Council won’t censor invocations
The Grand Junction City Council will let anyone who is interested give invocations at the beginning of meetings but will not instruct people on what they can or can’t say.
That’s what council members are telling city staff in light of the latest scrutiny of how Grand Junction elected officials take time to pray, reflect or otherwise observe a moment of silence.
The council in August decided to broaden the range of spiritual leaders who could give the invocation, and forbid prayers that endorse a particular religion.
But Anne Landman, a member of Western Colorado Atheists and Freethinkers, told the council Monday night that although she appreciated its efforts to craft a fair invocation policy, she believed it still had its deficiencies.

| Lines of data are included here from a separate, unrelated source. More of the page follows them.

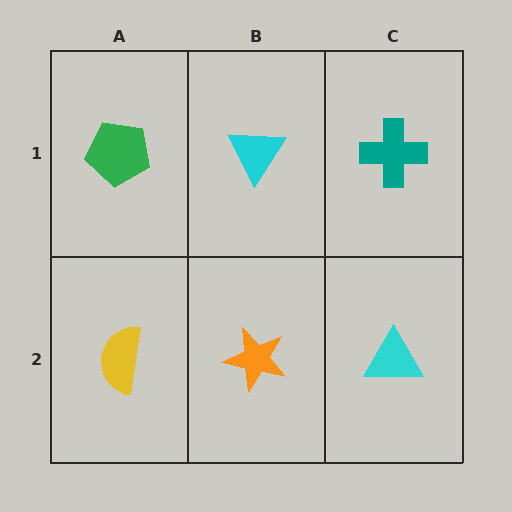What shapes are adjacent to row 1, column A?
A yellow semicircle (row 2, column A), a cyan triangle (row 1, column B).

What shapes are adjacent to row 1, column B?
An orange star (row 2, column B), a green pentagon (row 1, column A), a teal cross (row 1, column C).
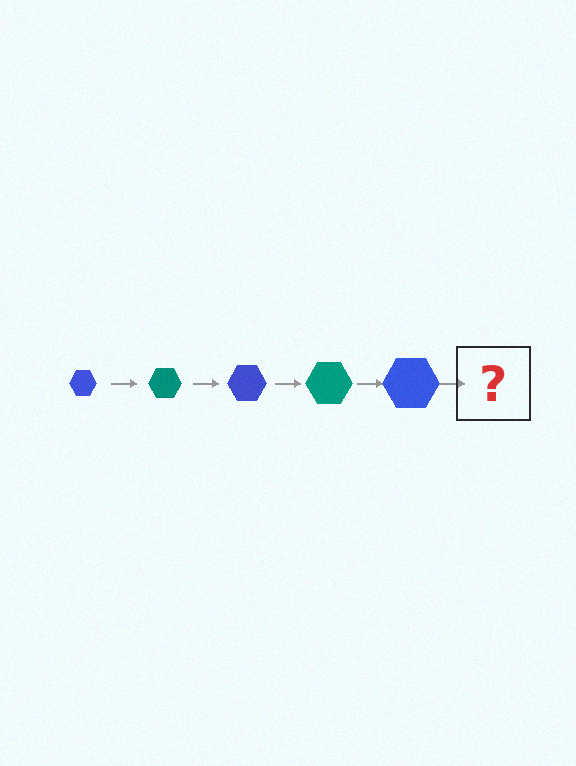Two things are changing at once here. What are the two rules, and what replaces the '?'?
The two rules are that the hexagon grows larger each step and the color cycles through blue and teal. The '?' should be a teal hexagon, larger than the previous one.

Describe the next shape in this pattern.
It should be a teal hexagon, larger than the previous one.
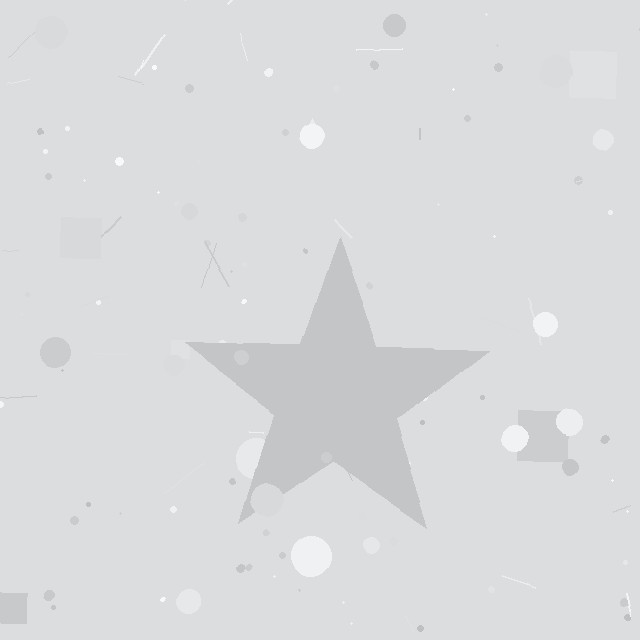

She said the policy excludes most everyone but heads of church congregations and spiritual groups from speaking. She also claimed that most invocators weren’t heeding advice that they not advocate a particular religion.
“Yet invocators who have come before you, the majority are still invoking the name of a particular deity,” Landman said.
Council members said they never intended to exclude anyone from the chance to give the invocation and that the city will re-advertise the opportunity next week. But they said they will not try to limit what someone says.
“One thing that makes me very uncomfortable is to get away from custom,” Councilman Gregg Palmer said. “I don’t want to get into a situation where we start dictating to them that you may pray this particular way or do this particular thing but not this particular thing.”
Many council members said it was too early to make major changes to the policy, noting it’s been in place less than a year.